Hi all,
I am quite impressed by this discussion, thanks a lot.
I am an org-mode user for just a couple of days, and an emacs user for four
weeks today. Needless to say, I can't contribute anything useful to this
discussion.
The only thing(s) I would like to say is/are:
(1) If it is not too complicated from a technical point of view, I would
strongly recommend to enable lists like (1), (2), etc. I gave some reasons in
one of my earlier e-mails in this thread. There are many more (from a
typography point of view, but also from a technical point of view [e.g., if you
have auto-pairing of parentheses enabled, it's just more convenient.]).
(2) From a LaTeX point of view, I am sure the experts here (and I mean everyone
in this thread except me) know the LaTeX package "enumitem". It gives the
greatest flexibility of creating lists I know of and behaves better in many
circumstances than other enumerate-like environments. So I can only recommend
using this approach for making lists (in which way this is possible/desirable I
can't tell since I'm not an org-mode expert).

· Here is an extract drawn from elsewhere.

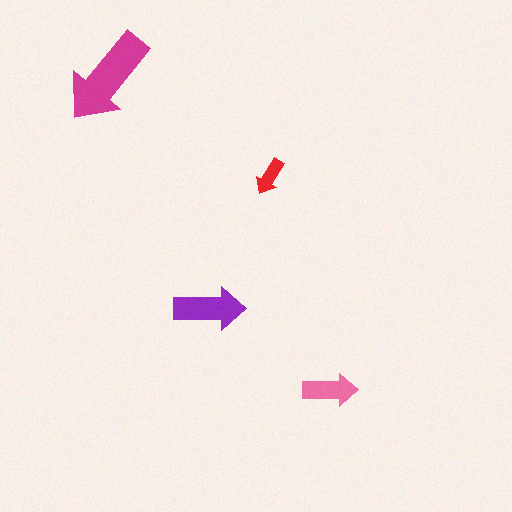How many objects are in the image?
There are 4 objects in the image.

I will certainly become a heavy org-mode user in the next months/years. Lists
like (1), (2),... I would definitely use a lot.
Cheers,
Marius
On 2011-10-14, at 14:05 , Jambunathan K wrote:
>
>> What about letting go those two variables and create
>> `org-list-bullet-types', which would be a list of strings like:
>>
>> '("-" "+" "*" "1." "1)" "(1)" "a." "a)" "A)" "A.")
>>
>> It would be hard-coded but every bullet type could be opt-in or
>> opt-out via customize. The default value should be as short as
>> possible like '("-" "+" "*" "1." "a.").
>>
>> I can work it out in a few days if we agree.
>
> What percentage of users (OK, not percentage of users but numbers of
> users) you think will *actually* exercise the opt-in and opt-out
> configuration if provided?
>
> If the number of hands raised is in single digits, I would assume that
> it is more of a niche feature and let go of it.
>
> Is it psychologically very taxing to see 1. instead of a (1) in an Org
> buffer. Could it be so taxing that a user's productivity will be
> impacted by it?
>
> Or
>
> Is it that more varieties of bullets is needed for creating "rich"
> deeply nested lists so that each level of the list can take on a
> different bullet for better differentiation.